Project

This guide provides instructions for setting up the environment, training the model, and running inference.

Quick Start

Follow these steps to set up the required environment.

Create and activate a new Conda environment:

conda create -n creatidesign python=3.10 -y
conda activate creatidesign

Install PyTorch with CUDA 12.0:

conda install pytorch==2.4.0 torchvision==0.19.0 torchaudio==2.4.0 pytorch-cuda=12.0 -c pytorch -c nvidia

To start training the model, run the following command:

bash train/train_coco.sh

To run inference using a trained model, execute the test script:

python test_coco.py

Model Configuration: The main model configuration can be found and modified in train_coco.py.
RMA (Region Mask Attention) Settings: You can enable or disable RMA based on your available GPU memory.

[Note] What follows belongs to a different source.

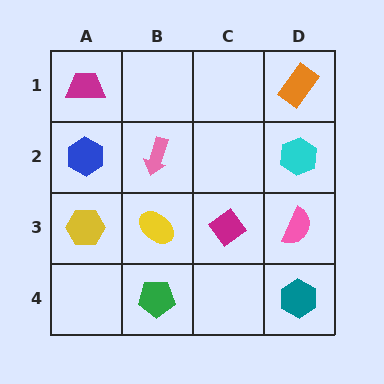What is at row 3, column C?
A magenta diamond.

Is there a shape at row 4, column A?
No, that cell is empty.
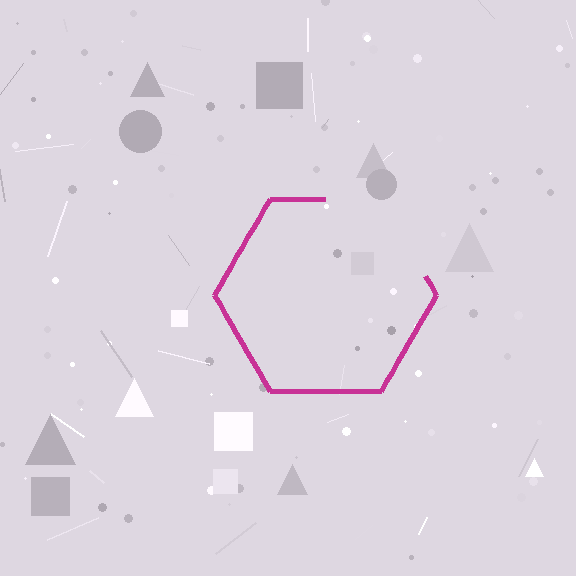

Configuration	Settings in `train_coco.py`	Requirements & Performance
With RMA (Full)	`mask_cross_attention_double_layers: 1` `mask_cross_attention_single_layers: 1`	Slower training speed. Requires > 96G of GPU memory.
With RMA (Partial)	`mask_cross_attention_double_layers: 0` `mask_cross_attention_single_layers: 1`	Requires > 64G of GPU memory (e.g., ~80G).
Without RMA	`mask_cross_attention_double_layers: 0` `mask_cross_attention_single_layers: 0`	Faster training speed. Requires < 64G of GPU memory.